Against the likes of Barcelona, Bayern Munich, Arsenal and Manchester United — all with attacking talent in no short supply – seeing a black-booted Carragher mark Ronaldinho, Henry and van Nistelrooy out of the game was almost as impressive as watching him breathe down a forward’s neck only to bump off them 10 yards to respect their speed and skill. Was it always pretty? Absolutely not. But it was what proved most effective and what was demanded of him.

The miracle that was the 2005 UEFA Champions League final typified the passion and pursuit of the next play, the next goal, the next tackle for a player like Carragher, who again seemed to break down the game into segments. Such mental endurance is often overlooked and underappreciated by the fans, but those who know and have played the game can attest to the importance of that skill. In a classic FA Cup final against West Ham in 2006, Carragher and Liverpool secured more silverware.

Over the years, while the high-profile players, the foreign failures, the Johnny-come-lately’s placated the club’s fans, Carragher quietly went about his business. Proving to be an asset and operate under the radar as part of the team’s spine, he set a new Liverpool record for appearances in Europe and continued to navigate club and international football. By 2008, Carragher had made his 500th appearance for Liverpool, while putting his international career on hold by announcing his retirement.

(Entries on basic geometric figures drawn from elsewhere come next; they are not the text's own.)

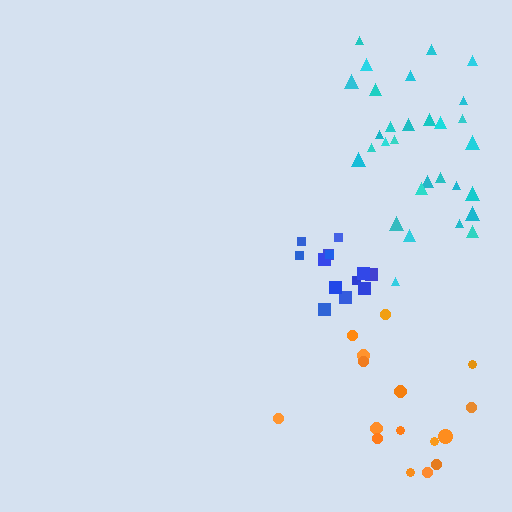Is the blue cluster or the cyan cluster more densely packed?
Blue.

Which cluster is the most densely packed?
Blue.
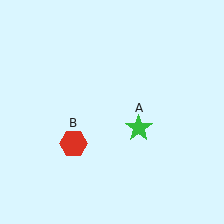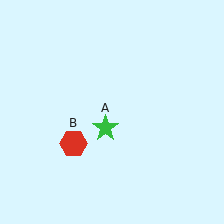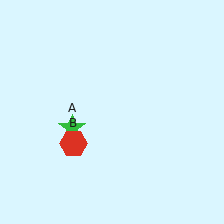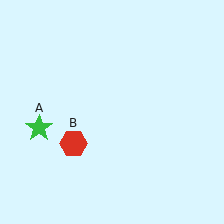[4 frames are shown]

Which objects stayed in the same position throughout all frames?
Red hexagon (object B) remained stationary.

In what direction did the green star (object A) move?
The green star (object A) moved left.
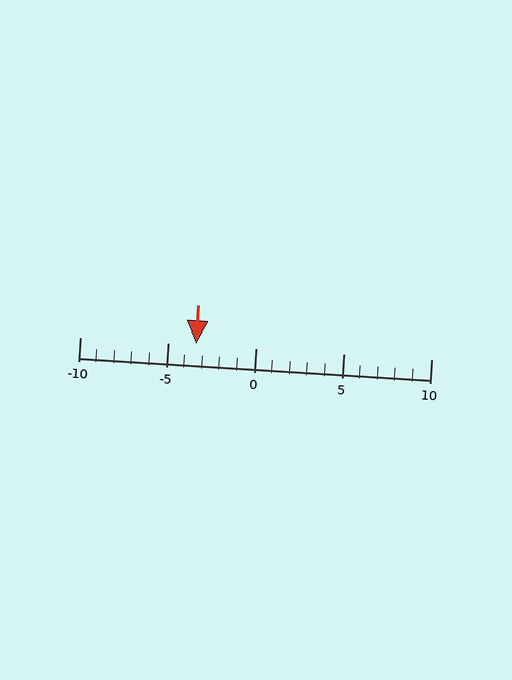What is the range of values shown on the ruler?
The ruler shows values from -10 to 10.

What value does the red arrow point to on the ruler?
The red arrow points to approximately -3.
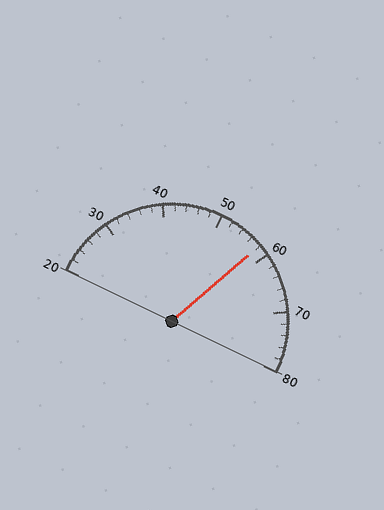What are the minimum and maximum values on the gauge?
The gauge ranges from 20 to 80.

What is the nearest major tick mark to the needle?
The nearest major tick mark is 60.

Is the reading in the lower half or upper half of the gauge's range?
The reading is in the upper half of the range (20 to 80).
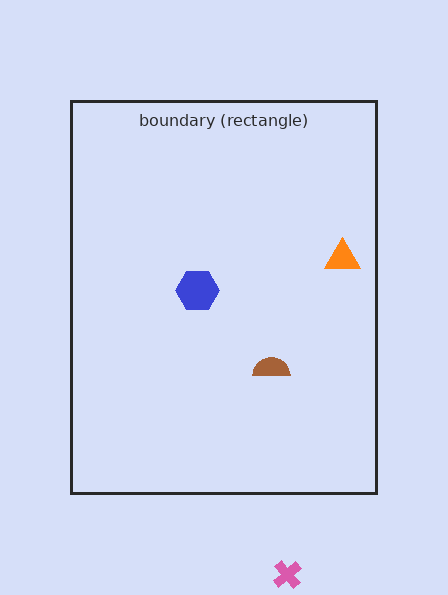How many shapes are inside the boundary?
3 inside, 1 outside.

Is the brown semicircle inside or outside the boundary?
Inside.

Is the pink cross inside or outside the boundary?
Outside.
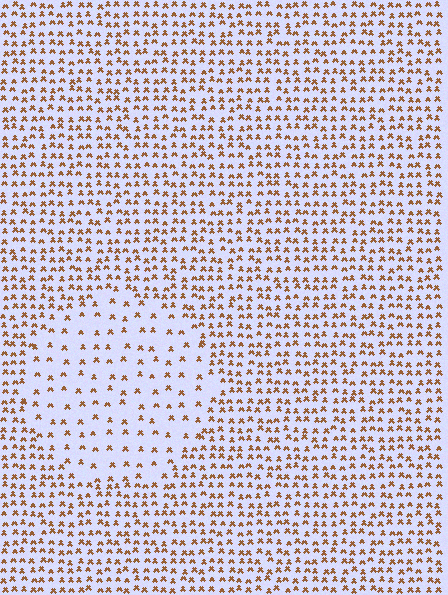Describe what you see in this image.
The image contains small brown elements arranged at two different densities. A circle-shaped region is visible where the elements are less densely packed than the surrounding area.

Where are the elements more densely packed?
The elements are more densely packed outside the circle boundary.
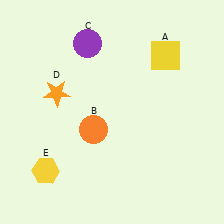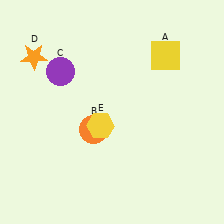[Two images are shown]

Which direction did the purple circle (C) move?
The purple circle (C) moved down and to the left.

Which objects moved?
The objects that moved are: the purple circle (C), the orange star (D), the yellow hexagon (E).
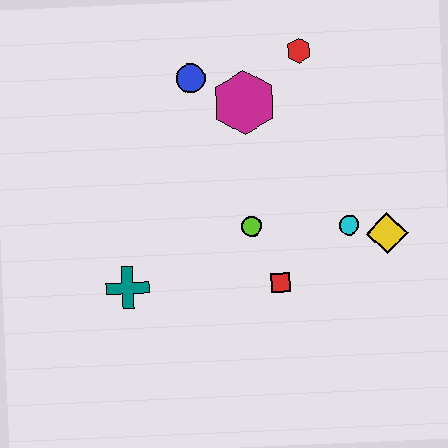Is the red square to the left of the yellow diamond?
Yes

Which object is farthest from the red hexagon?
The teal cross is farthest from the red hexagon.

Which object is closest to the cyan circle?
The yellow diamond is closest to the cyan circle.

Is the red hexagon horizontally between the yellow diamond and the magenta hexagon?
Yes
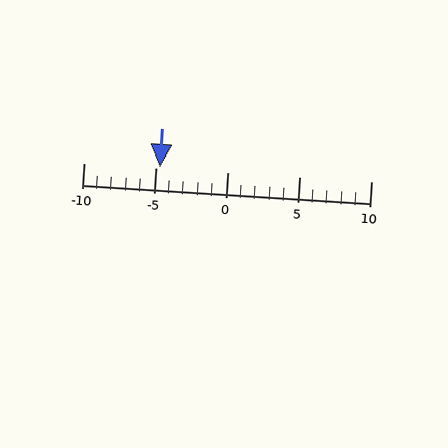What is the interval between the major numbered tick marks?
The major tick marks are spaced 5 units apart.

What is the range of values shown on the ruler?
The ruler shows values from -10 to 10.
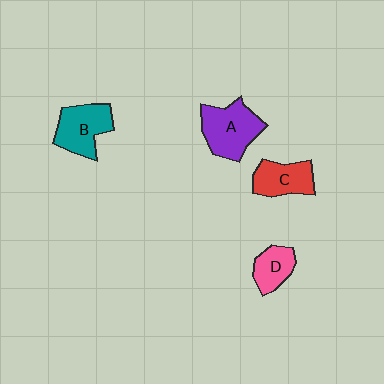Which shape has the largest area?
Shape A (purple).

Years of battle with a style of play as taxing and physical as ever, Carragher continued to turn out for Liverpool and, eventually, made a return to the England set-up for the 2010 World Cup. What best typifies Carragher for both England and Liverpool was his industry. Looking at the last two decades of players clad in Liverpool red, there are a few that the likes of Bob Paisley, Joe Fagan and Bill Shankly would use with regularity and, whether it’s a compliment to Carragher or just a fact, he would be considered to fit such a mould.

Over the years, whether he’s loved or loathed, fans and players can learn a lot from Jamie Carragher. From his days plodding up and down the Sunday league pitches near Bootle to the grass stains gathered from the world’s most notable footballing arenas, Carragher and players of his ilk are a dying breed. As consumers of the game, we have a responsibility to remember the game’s workman. Such contemplation, admiration and analysis must extend beyond club affinity, nationalism and personal preference. There’s a lot of love and hate about every footballer – but the great equaliser is always performance and the longevity of a career.

My assessment of footballers is less about the goals and glamour and more about what they stand for on and off the pitch. Jamie Carragher fits a unique mould, one that represents a man’s quest to help his club retake the pinnacle of English and European football. In essence, it’s easy to look at what a player embodies for you and see greatness; it’s even better when greatness stares back.

I was only a kid when I heard my science teacher laugh off a classmate’s quandary about blood being blue inside the body and only turning red when it’s exposed to oxygen. Years on, I’m older (perhaps not much wiser), but this may well be true with regards to a footballer like Jamie Carragher, the boy from Bootle whose love for Everton coursed blue blood through his veins. Years of serving Liverpool Football Club, however, showed he indeed bled red.